Sunday, January 2, 2011

Anniversary Media Blitz of Haiti (2)

Please read part 1 first
Still strong one year later

Largely under the media’s radar, encouraging signs of progress offered glimpses of hope to many Haitians, including the emergence of an ambitious 20-year plan promising the reinvention of Haiti’s education system with a projected $4.3 billion expenditure over a two-year period. In addition, this plan would provide free or nearly free education from kindergarten through the 12 grades and a new $15 million 320-bed teaching hospital would be constructed in Mirebalais, a town in central Haiti.  The government would also build 625 new primary schools tripling the number of publicly financed schools. It would also retrain 90 percent of the country’s teaching force — 50,000 people — to teach the new curriculum, and it would train 2,500 new teachers a year, many through a program patterned on Teach for America.
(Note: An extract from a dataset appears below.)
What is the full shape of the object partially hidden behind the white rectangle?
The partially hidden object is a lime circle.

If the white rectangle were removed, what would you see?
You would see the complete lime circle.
Among many other significant programs were the Haiti Hope Project (HHP) that brought together a coalition of businesses, government, and civil society partners to invest about $8 million to develop a sustainable mango industry in the country. Coca Cola, Clinton Bush Haiti Fund (DBHF), the Inter-American Development Bank (IDB) and the Multilateral Investment Funds (MIF) led HHP initiatives. The World Food Program provided work and food for many Haitian families and coordinated efforts of the four major medical organizations (the Red Cross, MSF, Doctors of the World and FRIEND) have made medical care available to them. However, the introduction of the cholera strand to the Western world did no justice to remarkable and sometimes exhausting efforts of the medical community. Many other significant and positive contributions, immersed in the agony of the victims and fraudulent election fracas, went unnoticed.
On Jan. 12, 2011, Haiti will experience a media blitz similar to the six-month anniversary spotlight. Media corporations, big and small, will raid the capital and small town to report on reconstruction processes. After all, Haiti’s trauma fit well with the media’s framing mechanisms: drama, villains, victims and heroes.
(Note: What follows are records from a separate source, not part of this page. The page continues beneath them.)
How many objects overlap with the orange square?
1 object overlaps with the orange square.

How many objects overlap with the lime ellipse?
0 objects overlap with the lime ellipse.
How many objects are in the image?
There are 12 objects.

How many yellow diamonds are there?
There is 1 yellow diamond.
We urge foreign Journalists -- with the support of the Haitian press community – to engage in robust community relation efforts and capture the Haitian experience contextually and objectively. This would guarantee news coverage that works ‘for’ Haitians as opposed to a repetitive story ‘about’ a prehistoric people with awkward cultural norms. In addition, this comprehensive approach would also help Haiti take advantage of a constellation of factors holding potential for success.
We also encourage journalists to resist usual episodic framing devices by trying to understand the conundrum that is the Haitian actuality and refrain from using reporting styles requiring them to detach their values from the stories and actors. These practices would only project an illusion of objectivity and fairness in their coverage.
Evidently, the Haitian people have a story to tell, a human tragedy told from their perspective. Without a profound understanding of their way of life, tangible solutions could be as elusive as they were in 2010, a sure way to build resentment for the foreigners and possibly derail recovery efforts. The role of Haitians in pulling their country from under the rubble is pivotal and the media has a responsibility to voice the voiceless, demand transparency from all of the actors and expose unethical practices. As many observers have alleged, the most deceptive humanitarian heist may be taking place in Haiti while the level of squalor and desperation lingers unabated.
It is not the actions of individuals the make them heroes, rather the values and meanings attached to those actions. On the anniversary of its darkest day, Haiti is undoubtedly full of Heroes on the heels of disruptive year 2010 and the first thousand of them would probably not be foreign internationals.